I want to train an ensemble of networks on a single GPU. The dataset and the model are small enough for this. When computing the gradients, I get wrong results (i.e. different numerical values than if I worked with a single process).
This is my setup:
I use torch.multiprocessing to spawn new processes. The main nn.Module
is created in the main process and passed on to the subprocesses. Since all parameters are then still pointing to the same Cuda.{...}Tensors
, I assign copied versions of the Parameter
s as follows in each process:
# Copy parameters so that independent processes have independent parameters
for mod in model.modules():
for name, parameter in mod._parameters.items():
var_clone = parameter.clone()
mod.register_parameter(name, Parameter(var_clone.data))
If I didn’t do that, the parameters would be shared between the processes. However, I want an ensemble of networks with independent parameters (not hogwild).
When computing the gradient, the parameters still seem to share the parameters’ .grad
information in a race condition. So sometimes the gradient information mixes and wrong gradients are computed.
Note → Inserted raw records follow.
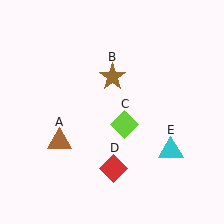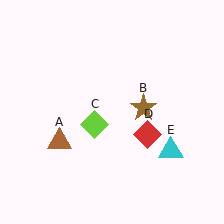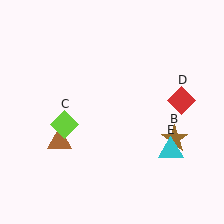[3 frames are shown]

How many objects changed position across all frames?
3 objects changed position: brown star (object B), lime diamond (object C), red diamond (object D).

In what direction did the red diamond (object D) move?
The red diamond (object D) moved up and to the right.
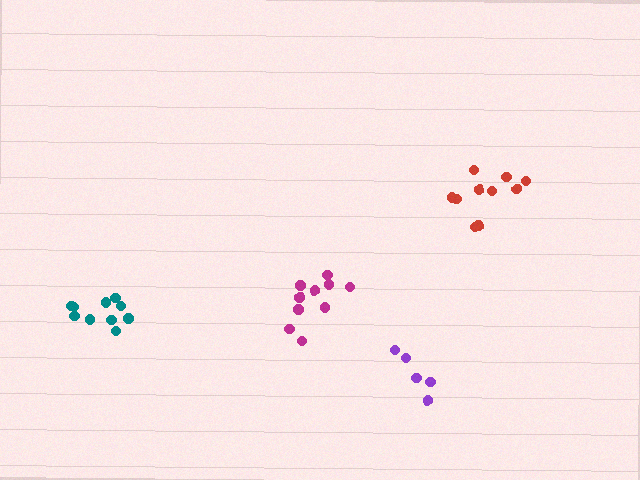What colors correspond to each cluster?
The clusters are colored: red, magenta, purple, teal.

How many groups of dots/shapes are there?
There are 4 groups.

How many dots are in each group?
Group 1: 10 dots, Group 2: 10 dots, Group 3: 5 dots, Group 4: 10 dots (35 total).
From the documentation at http://pytorch.org/docs/master/notes/multiprocessing.html, only Cuda.{...}Tensors
are shared between processes when using multiprocessing. Here, I seem to encounter shared autograd.Variable
s. Am I missing something here?
(Sidenote: There are ways to circumvent this, e.g. by re-creating the main nn.Module
in each thread. Then the parameters can never be shared. This requires a major restructurisation of my code.)